Warming Up to the EU
Canada and the EU already have a trade deal—the Canada-European Union Trade Agreement (CETA)—since September 2017. But in the Trumpian era, Canada’s trade relationship with the European Union is set to take center stage, potentially dislodging the U.S. as the predominant economic partner. While PM Carney has declared that the “80-year period when the U.S. embraced the mantle of global economic leadership is over”, he has reiterated Canada’s pivot to the EU.
During the 20th EU-Canada Summit in June 2025, Canada and the EU announced a ‘Strategic Partnership of the Future’ to increase cooperation in defense, trade, and commerce on both sides of the Atlantic. Both parties have already launched comprehensive negotiations on trade and economy, which could, in the words of the PM, generate “long-term prosperity for workers, businesses, and citizens in Canada as well as the European Union.”
An official communique from the Canadian PM’s Office reads: “Canada’s new government is focused on strengthening and diversifying our international partnerships. We will work with the EU and other allies to build a new international, rules-based system for a more secure and prosperous world.”

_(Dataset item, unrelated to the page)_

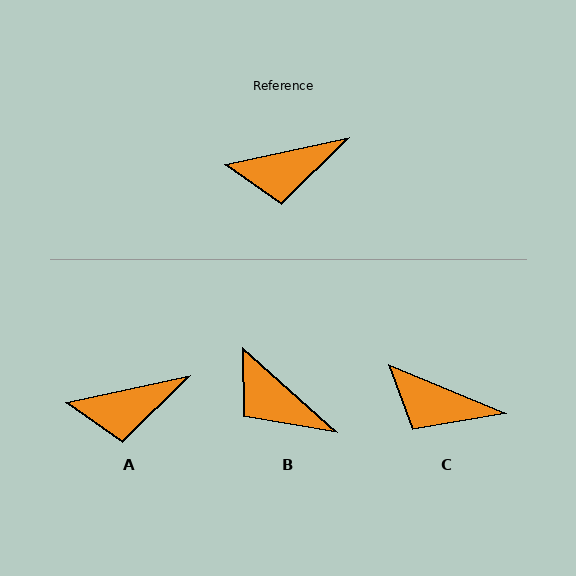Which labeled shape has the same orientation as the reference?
A.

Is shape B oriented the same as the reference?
No, it is off by about 54 degrees.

Three particular developments headline Canada’s EU pivot in the Trumpian era. Firstly, a new industrial policy is under formulation, which will focus on protecting and creating jobs in the world’s second-largest country. Secondly, Canada and the EU will deepen their strategic partnership in securing the raw material supply chain, which will tap into Ottawa’s vast mineral resources. Thirdly, both parties are seriously contemplating a digital trade agreement, which aims to make internet-based trade seamless.
How Has CETA Worked Out So Far
The CETA eliminates tariffs on 99% of Canada’s exports, making the EU an attractive trade destination. As per Statistics Canada, merchandise exports have increased from C$22.9 billion in 2016 to C$34.6 billion in 2024. That’s a 51% jump in just eight years. The 2017 trade deal has made Canadian goods more attractive in European markets, as per official data from the Canadian government. That’s because most Canadian products have become tariff-free. This has directly aided the growth of the metal and automobile sectors—both attracted high tariffs until CETA came into effect. The metals sector has grown 378% while the automobile sector has expanded by 89% since the deal came into effect in 2017. These sectors, which employ over a million people, have historically been dependent on U.S. markets.
CETA has also proven to be a blessing for Small & Medium Enterprises (SMEs) in Canada. After CETA, SMEs’ share in total exports to the EU reached 44%. This is still lower compared to 50% in the Americas and 52% in Oceania. Notably, SMEs represent over 99% of Canadian businesses and almost 90% of all private-sector jobs. A rejuvenated CETA is likely to further ease trading barriers for SMEs, who represent the ordinary, hard-working Canadians.
It’s not just about big businesses and trade. CETA has also aided Canadian wages to grow by 0.1%, according to a 2025 study. The bilateral trade deal has also been good for Canada’s green-tech industry, reflecting increased demand for green technologies.
Challenges and Future Outlook

While both governments keep harping about the positives emerging from CETA, which undoubtedly are aplenty, several challenges remain:
- The reshaping of Canada's highly concentrated trade could have a short-to-medium-term impact on SMEs that have largely been dependent on the U.S. The proliferation of cheaper EU goods in the Trumpian era could increase competition and put additional stress on SMEs.
- The EU's stringent digital laws—Digital Services Act and Digital Markets Act—could be detrimental to Canadians, especially those owning SMEs, trying to penetrate the 27-member market.
- The biggest issue that has been raised across both sides of the Atlantic is the provisions on investment protection, which are not yet in place.
It is, however, important to note that these challenges are being looked into at the governmental level. So, remedial measures could open new opportunities for 40 million Canadians in the future.
Trump’s tariff tantrums provide Canada with the opportunity to unshackle itself from the U.S. CETA is the first step towards realizing such a reality. But only time will tell whether Canada can replicate the success of CETA with other partners in the East.
Disclaimer: All statistics and updates were accurate at the time of publication and may have changed thereafter.